Boyer declined to comment on the direct cause, but he confirmed that the firings were related to the embezzlement scheme.
Former Pasadena employee Danny Wooten and two friends were arrested in December and are accused of embezzling at least $5 million from Pasadena coffers over the course of more than a decade.
Wooten, 51, worked in the public works department, where he allegedly used false invoices and forged signatures to direct millions to churches he was affiliated with and bank accounts under his name.
Pasadena officials alerted authorities last May after they discovered $6.4 million in unauthorized payments from a fund that was supposed to pay for placing utilities underground.
City officials have not been able to track where the money went, and they are considering filing civil suits to recover the money.
Wooten and his friend Tyrone Collins, 55, are in custody and have pleaded not guilty to multiple charges related to the embezzlement.

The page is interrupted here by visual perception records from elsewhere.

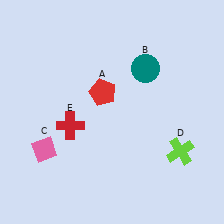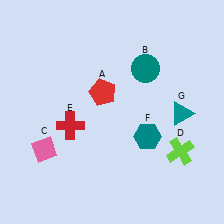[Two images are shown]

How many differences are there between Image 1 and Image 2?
There are 2 differences between the two images.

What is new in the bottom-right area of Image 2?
A teal triangle (G) was added in the bottom-right area of Image 2.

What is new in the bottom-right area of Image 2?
A teal hexagon (F) was added in the bottom-right area of Image 2.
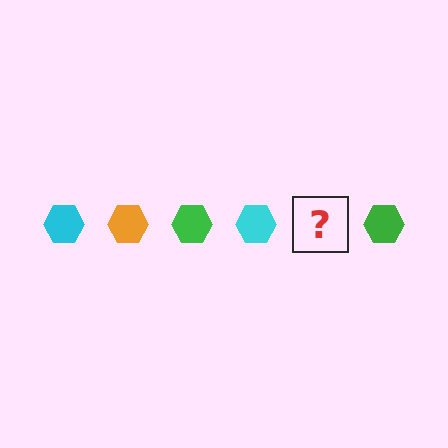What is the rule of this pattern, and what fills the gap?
The rule is that the pattern cycles through cyan, orange, green hexagons. The gap should be filled with an orange hexagon.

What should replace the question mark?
The question mark should be replaced with an orange hexagon.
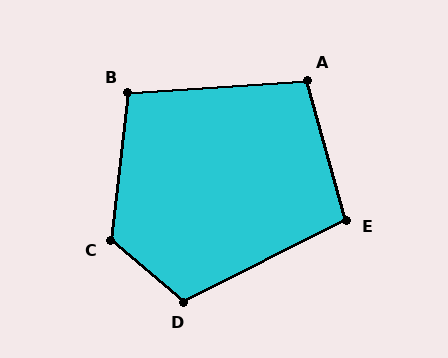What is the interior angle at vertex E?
Approximately 101 degrees (obtuse).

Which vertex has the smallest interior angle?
B, at approximately 101 degrees.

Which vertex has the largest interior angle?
C, at approximately 123 degrees.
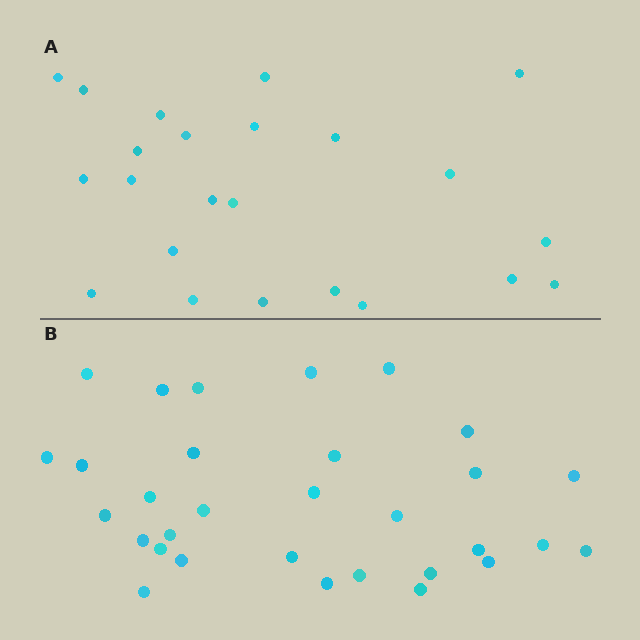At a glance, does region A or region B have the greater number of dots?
Region B (the bottom region) has more dots.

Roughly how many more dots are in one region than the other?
Region B has roughly 8 or so more dots than region A.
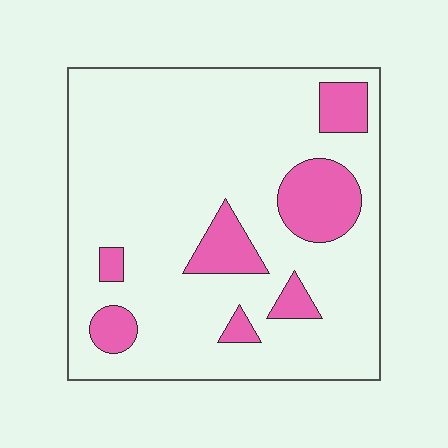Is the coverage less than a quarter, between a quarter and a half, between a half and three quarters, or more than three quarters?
Less than a quarter.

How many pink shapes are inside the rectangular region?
7.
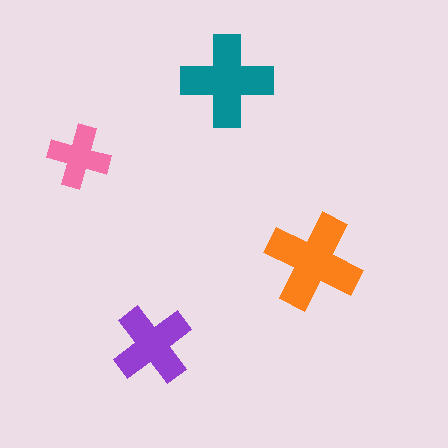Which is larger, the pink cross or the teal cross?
The teal one.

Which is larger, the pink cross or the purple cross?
The purple one.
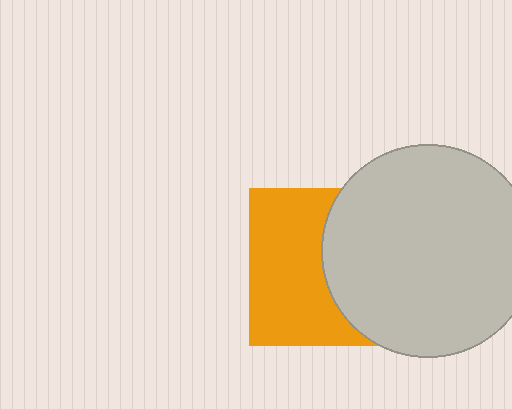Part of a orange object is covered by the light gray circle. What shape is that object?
It is a square.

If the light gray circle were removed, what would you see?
You would see the complete orange square.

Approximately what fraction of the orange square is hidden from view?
Roughly 47% of the orange square is hidden behind the light gray circle.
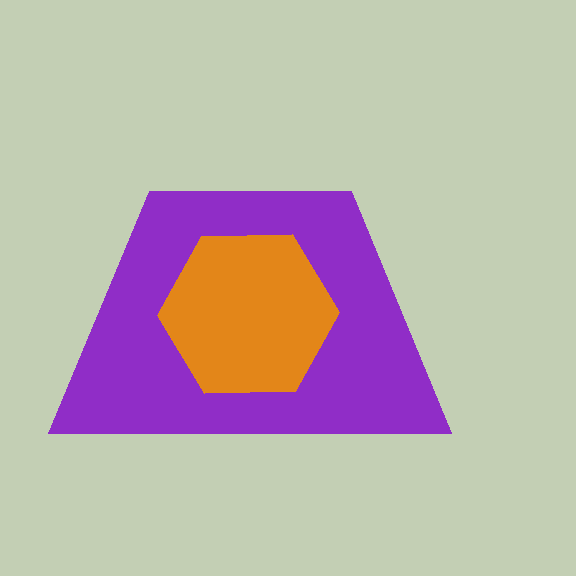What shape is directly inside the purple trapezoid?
The orange hexagon.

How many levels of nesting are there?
2.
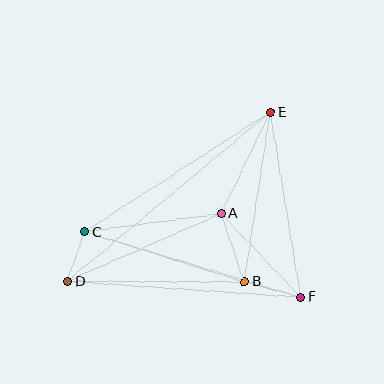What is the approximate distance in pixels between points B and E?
The distance between B and E is approximately 171 pixels.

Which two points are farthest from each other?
Points D and E are farthest from each other.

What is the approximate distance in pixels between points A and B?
The distance between A and B is approximately 72 pixels.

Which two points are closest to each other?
Points C and D are closest to each other.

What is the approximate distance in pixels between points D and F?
The distance between D and F is approximately 234 pixels.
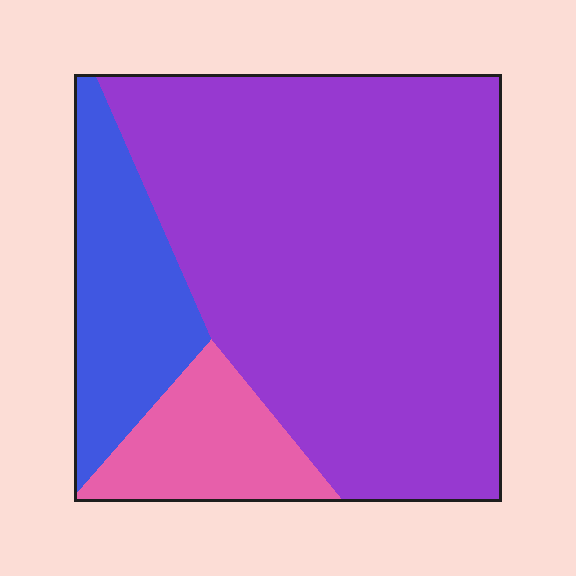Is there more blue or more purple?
Purple.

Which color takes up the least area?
Pink, at roughly 10%.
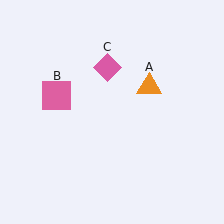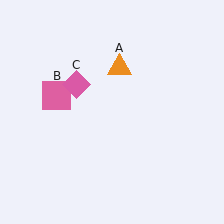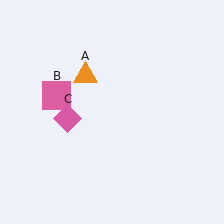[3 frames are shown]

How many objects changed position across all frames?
2 objects changed position: orange triangle (object A), pink diamond (object C).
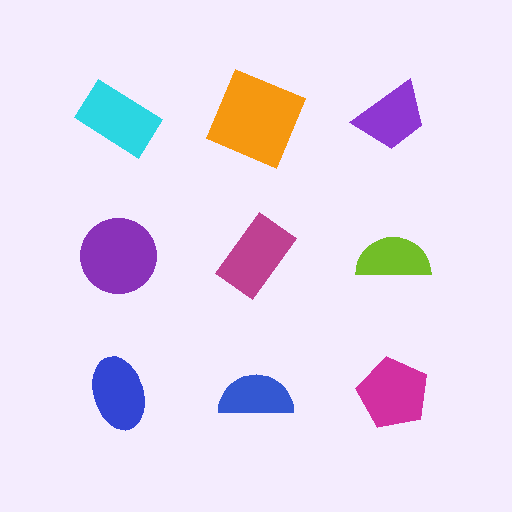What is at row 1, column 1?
A cyan rectangle.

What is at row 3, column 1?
A blue ellipse.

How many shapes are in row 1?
3 shapes.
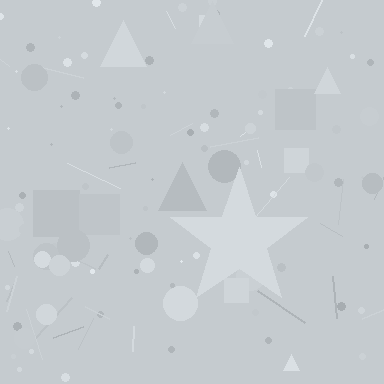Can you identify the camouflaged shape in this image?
The camouflaged shape is a star.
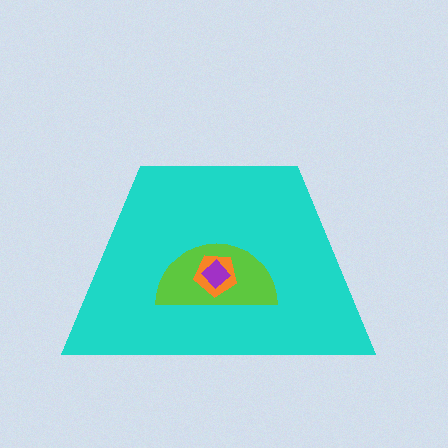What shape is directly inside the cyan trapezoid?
The lime semicircle.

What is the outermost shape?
The cyan trapezoid.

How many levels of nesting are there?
4.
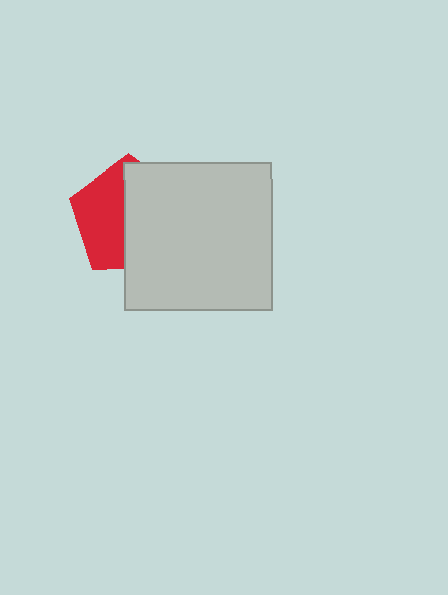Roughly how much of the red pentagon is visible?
A small part of it is visible (roughly 43%).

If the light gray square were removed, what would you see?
You would see the complete red pentagon.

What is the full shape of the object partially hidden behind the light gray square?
The partially hidden object is a red pentagon.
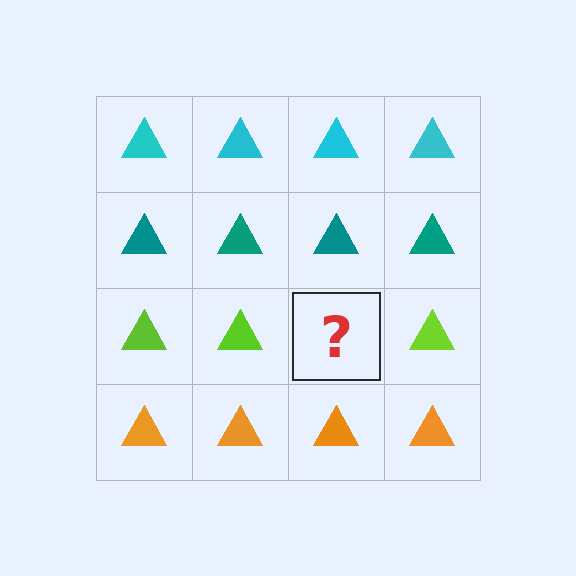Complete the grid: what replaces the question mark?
The question mark should be replaced with a lime triangle.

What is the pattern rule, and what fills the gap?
The rule is that each row has a consistent color. The gap should be filled with a lime triangle.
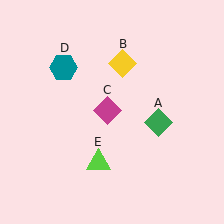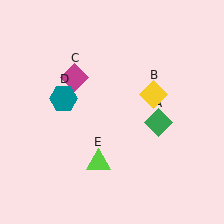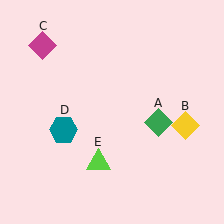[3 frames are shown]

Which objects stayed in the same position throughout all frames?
Green diamond (object A) and lime triangle (object E) remained stationary.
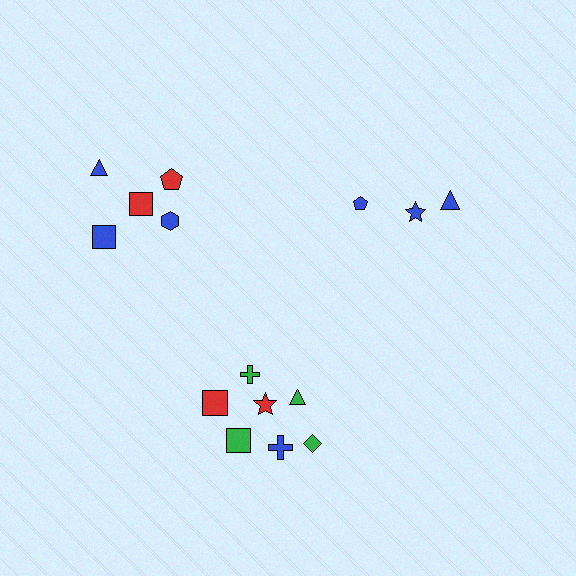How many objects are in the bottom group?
There are 7 objects.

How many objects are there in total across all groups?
There are 15 objects.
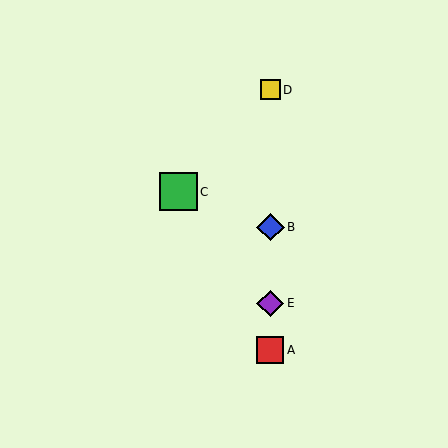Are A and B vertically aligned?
Yes, both are at x≈270.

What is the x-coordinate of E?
Object E is at x≈270.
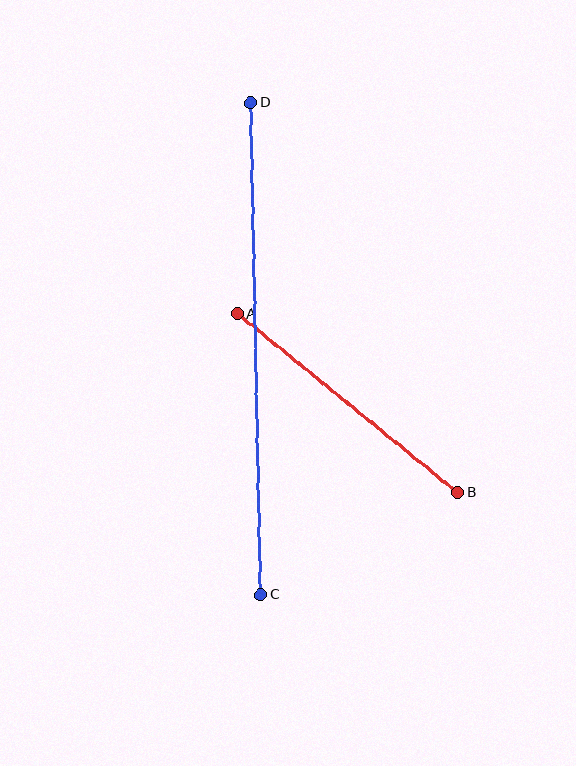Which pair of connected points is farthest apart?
Points C and D are farthest apart.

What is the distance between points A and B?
The distance is approximately 283 pixels.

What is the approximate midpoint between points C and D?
The midpoint is at approximately (256, 349) pixels.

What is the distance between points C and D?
The distance is approximately 492 pixels.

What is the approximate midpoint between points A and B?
The midpoint is at approximately (347, 403) pixels.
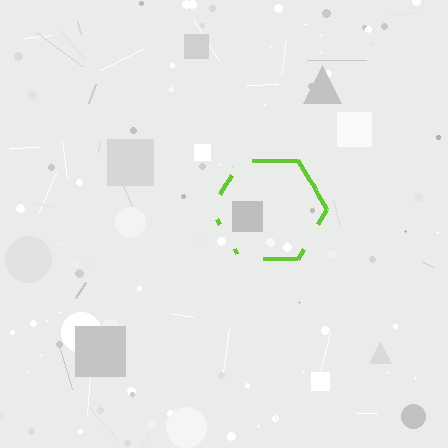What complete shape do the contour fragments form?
The contour fragments form a hexagon.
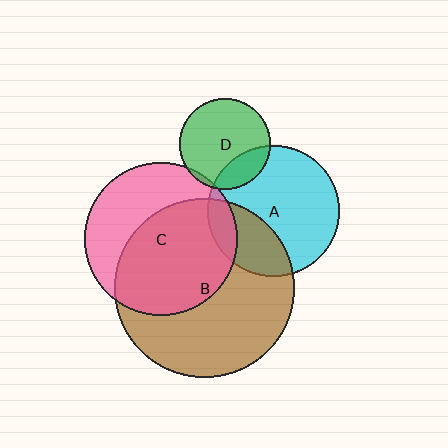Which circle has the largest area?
Circle B (brown).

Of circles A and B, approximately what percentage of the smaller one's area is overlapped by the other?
Approximately 30%.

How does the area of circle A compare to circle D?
Approximately 2.1 times.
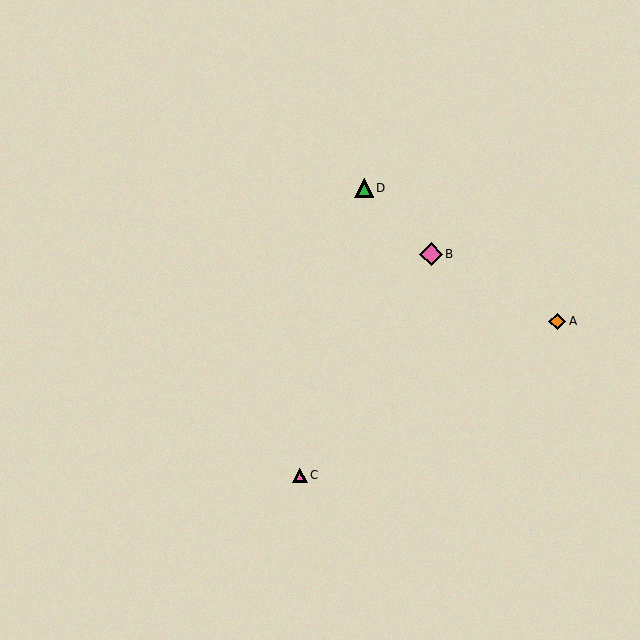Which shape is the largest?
The pink diamond (labeled B) is the largest.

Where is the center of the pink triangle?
The center of the pink triangle is at (300, 475).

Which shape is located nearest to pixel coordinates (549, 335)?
The orange diamond (labeled A) at (557, 321) is nearest to that location.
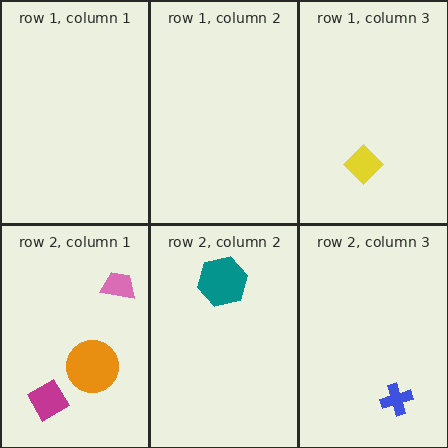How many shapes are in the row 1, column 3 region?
1.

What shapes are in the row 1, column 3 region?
The yellow diamond.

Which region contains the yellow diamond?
The row 1, column 3 region.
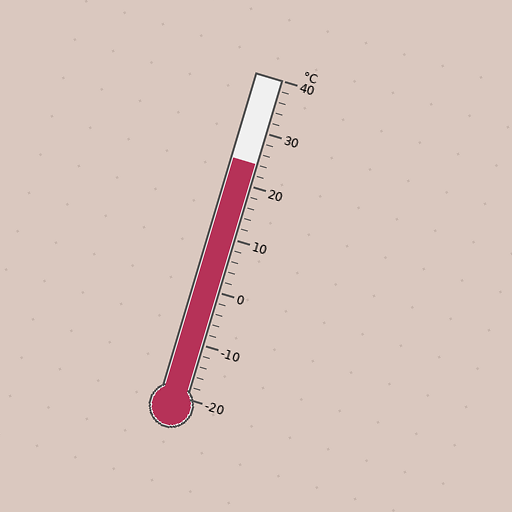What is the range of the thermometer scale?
The thermometer scale ranges from -20°C to 40°C.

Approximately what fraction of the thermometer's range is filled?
The thermometer is filled to approximately 75% of its range.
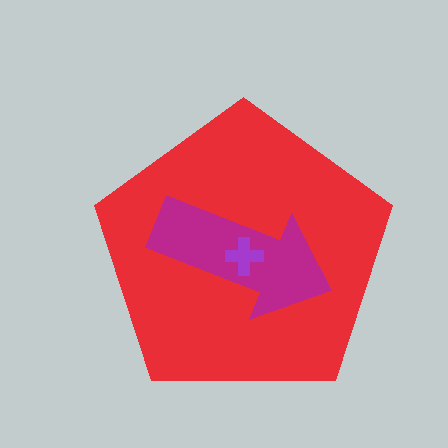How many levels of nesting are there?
3.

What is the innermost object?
The purple cross.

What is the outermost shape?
The red pentagon.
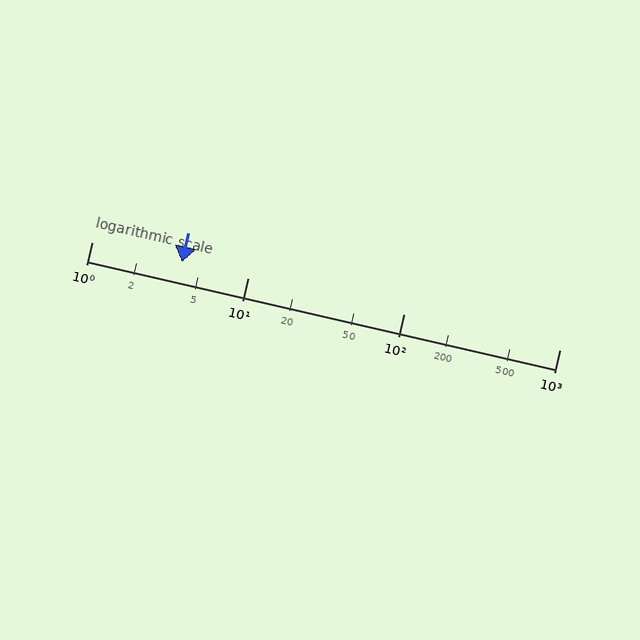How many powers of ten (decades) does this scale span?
The scale spans 3 decades, from 1 to 1000.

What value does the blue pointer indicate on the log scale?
The pointer indicates approximately 3.8.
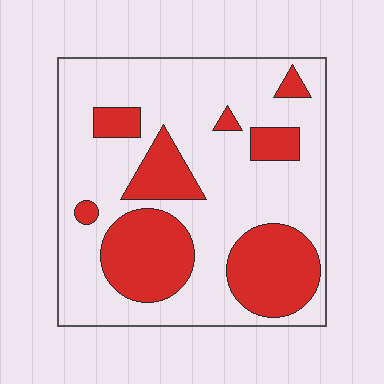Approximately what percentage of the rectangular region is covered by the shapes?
Approximately 30%.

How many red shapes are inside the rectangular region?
8.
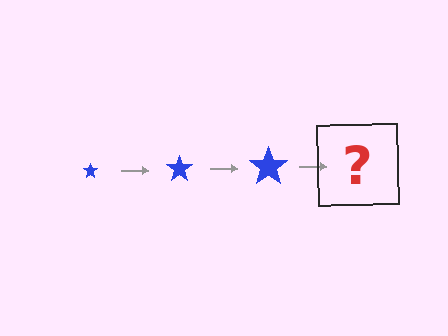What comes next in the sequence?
The next element should be a blue star, larger than the previous one.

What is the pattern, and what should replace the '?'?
The pattern is that the star gets progressively larger each step. The '?' should be a blue star, larger than the previous one.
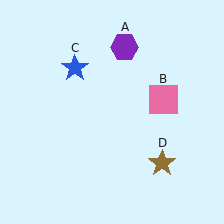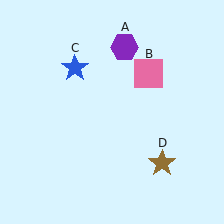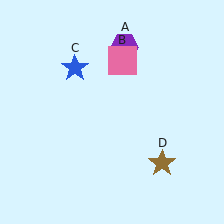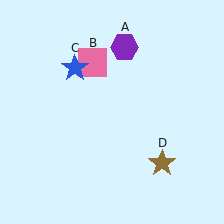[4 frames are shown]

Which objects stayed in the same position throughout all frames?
Purple hexagon (object A) and blue star (object C) and brown star (object D) remained stationary.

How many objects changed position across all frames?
1 object changed position: pink square (object B).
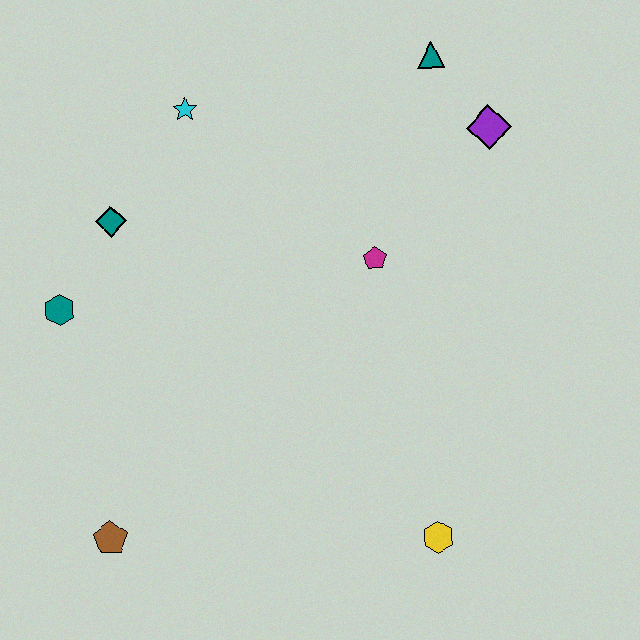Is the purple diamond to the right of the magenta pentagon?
Yes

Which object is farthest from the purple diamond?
The brown pentagon is farthest from the purple diamond.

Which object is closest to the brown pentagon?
The teal hexagon is closest to the brown pentagon.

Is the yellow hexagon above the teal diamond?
No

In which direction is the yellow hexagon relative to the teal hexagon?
The yellow hexagon is to the right of the teal hexagon.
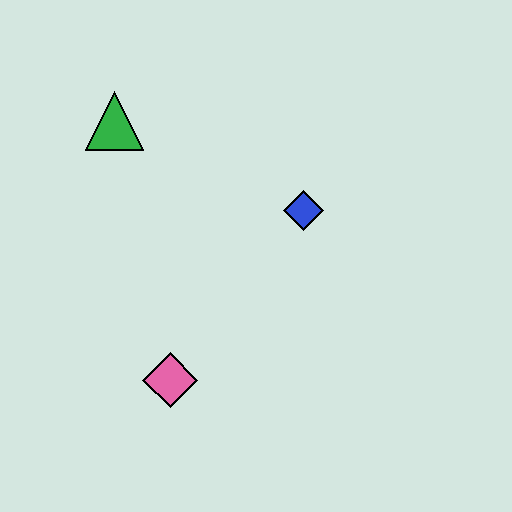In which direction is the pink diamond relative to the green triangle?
The pink diamond is below the green triangle.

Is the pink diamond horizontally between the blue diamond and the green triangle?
Yes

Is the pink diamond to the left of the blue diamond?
Yes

A third person charged in the case, Melody Jenkins, 46, pleaded not guilty and was released on bail.
All three have court hearings scheduled Wednesday.
Green and Foster both presented lengthy Powerpoint presentations full of proposed and adopted policy changes at a Jan. 5 council meeting called to address the embezzlement charges. Four other employees have been placed on paid administrative leave until the city can investigate the charges fully.
Foster was hired by Pasadena in 2011 after working under current Pasadena City Manager Michael Beck in the city of Riverside, where Beck was then working as an assistant city manager. Green was hired in 2009 after serving as a finance director in San Bernardino, Rialto and Reno, Nev.
Beck made the decision to fire both employees, Boyer said. Beck did not immediately return calls for comment Tuesday afternoon.
In a letter to city employees, Beck called the decision to fire Foster and Green “difficult, and called their terminations necessary to meet the city’s “organizational needs.”
Julie Gutierrez, the city’s assistant city manager, will oversee departments until the city can hire replacements, Boyer said.